Consider seeking grief therapy if mourning starts adversely impacting your well-being and everyday life. It might be a good idea to schedule a consultation if you experience overwhelming sorrow and anxiety, struggle with intense guilt, or struggle to manage your anger.

Also, psychotherapy and support groups can help if you struggle to accept the reality and lack a support system and resources for managing loss and grief.

How Can Grief Counseling Help Navigate the Grieving Process?

Grief counseling plays a significant role in helping people cope with sorrow and loss. Although it is a natural reaction to the death of a loved one, a major life transition, or any significant loss, grief may be a complex process.

Grief therapy can provide support, advice, and a confidential environment to work through your pain. Some people may benefit from individual therapy, while others may prefer group therapy. For some people, both types of treatment may be necessary to overcome loss. The duration and type of grief therapy will vary depending on the person's unique needs and circumstances.

Here are some ways in which counseling can help navigate loss and grief.

Grief Therapy Can Provide Emotional Support

Grief typically comes with a broad variety of intense emotions, including sorrow, guilt, anger, uncertainty, and hopelessness. Grief counseling provides a nonjudgmental and safe setting to explore and express your thoughts and feelings.

Grief Counseling Helps Normalize the Experience

Your therapist can help you normalize the grieving experience by helping you understand that it is normal to experience a wide range of emotions, ups and downs in your grieving, or sudden mood swings.
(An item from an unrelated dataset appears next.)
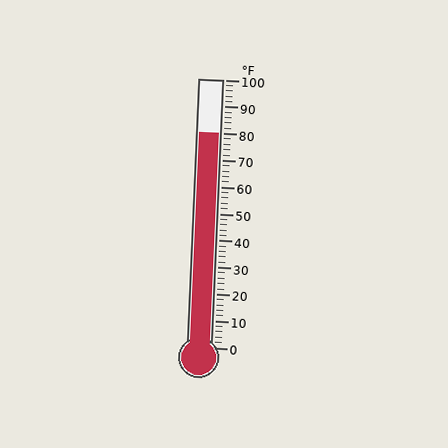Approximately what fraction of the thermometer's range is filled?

They will validate your feelings and assure you that allowing yourself to grieve without feeling guilty is normal.

In addition, grief counseling can help you identify and understand the stages of grief and help you understand that you might go through denial, anger, bargaining, and depression before you reach acceptance.

Grief Therapists Can Offer Coping Strategies

Psychotherapy may provide a safe setting in which to develop healthy coping skills such as stress management, mindfulness, or relaxation techniques and learn how to use them in everyday life. This can improve your resilience or capacity to bounce back from hardship. Your therapist may suggest healthy coping methods to navigate any loss.

Therapy Can Prevent Complicated Grief

Working with your therapist can help address the potential signs of complicated or prolonged grief, discuss the fear of forgetting the deceased, adjust to new circumstances, and move on. For example, you may work on addressing unresolved issues with the deceased and find closure.

Grief Counseling Can Help You Find the Meaning and Prepare for the Future

Mourning is a difficult journey that may never completely end. Still, therapy insights and techniques may help you navigate it more successfully. Your therapist can help you find ways to adapt to life without the loved one or the lost aspects of your life, find meaning, set new goals for the future, and gradually move on.